Title: Generalization of TASEP in continuous inhomogeneous space

Abstract: We investigate a new class of exactly solvable particle systems generalizing the Totally Asymmetric Simple Exclusion Process (TASEP).

One of the features of the particle systems we consider is the presence of spatial inhomogeneity which can lead to the formation of traffic jams.

For systems with special step-like initial data, we find explicit limit shapes, describe their hydrodynamic evolution, and obtain asymptotic fluctuation results which put our generalized TASEPs into the Kardar-Parisi-Zhang universality class. At a critical scaling around a traffic jam we observe deformations of the Tracy-Widom distribution and the extended Airy kernel.

The exact solvability and asymptotic behavior of generalizations of TASEP we study are powered by a new nontrivial connection to Schur measures and processes.

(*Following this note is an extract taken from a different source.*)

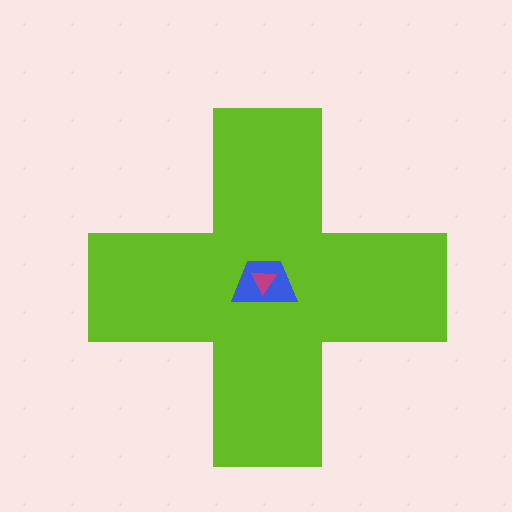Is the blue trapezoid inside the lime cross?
Yes.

Based on joint work with Leonid Petrov and Axel Saenz.

Oanh Nguyen

Title: Survival and extinction of epidemics on random graphs with general degrees

Abstract: We establish the necessary and sufficient criterion for the contact process on Galton-Watson trees (resp. random graphs) to exhibit the phase of extinction (resp. short survival). We prove that the survival threshold $\lambda_1$ for a Galton-Watson tree is strictly positive if and only if its offspring distribution has an exponential tail, settling a conjecture by Huang and Durrett. On the random graph with degree distribution $D$, we show that if $D$ has an exponential tail, then for small enough $\lambda$ the contact process with the all-infected initial condition survives for polynomial time with high probability, while for large enough $\lambda$ it runs over exponential time with high probability. When $D$ is subexponential, the contact process typically displays long survival for any fixed $\lambda>0$. Joint work with Shankar Bhamidi, Danny Nam, and Allan Sly.

Felix Otto

Title: Stochastic homogenization

Abstract: Stochastic homogenization is the PDE interpretation of quenched invariance principles for random walks in random environments. A crucial object is the corrector, which provides harmonic coordinates.

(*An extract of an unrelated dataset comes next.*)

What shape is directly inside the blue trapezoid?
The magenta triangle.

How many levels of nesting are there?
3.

We show that large-scale fluctuations of a general solution to such an elliptic equation with random coefficients can be reduced to those of the corrector, which in turn are Gaussian, both to leading order. The arguments blend elliptic regularity theory and elementary Malliavin calculus.

This is joint work with M. Duerinckx and A. Gloria.

Nike Sun

Title: Capacity lower bound for the Ising perceptron

Abstract: The perceptron is a toy model of a simple neural network that stores a collection of (randomly) given patterns. Its analysis reduces to a simple problem in high-dimensional geometry, namely, understanding the intersection of the cube (or sphere) with a collection of random half-spaces. Despite the simplicity of this model, its first-order asymptotic behavior is still not fully understood. I will describe what is known, and present some recent progress. This talk is based on joint work with Jian Ding.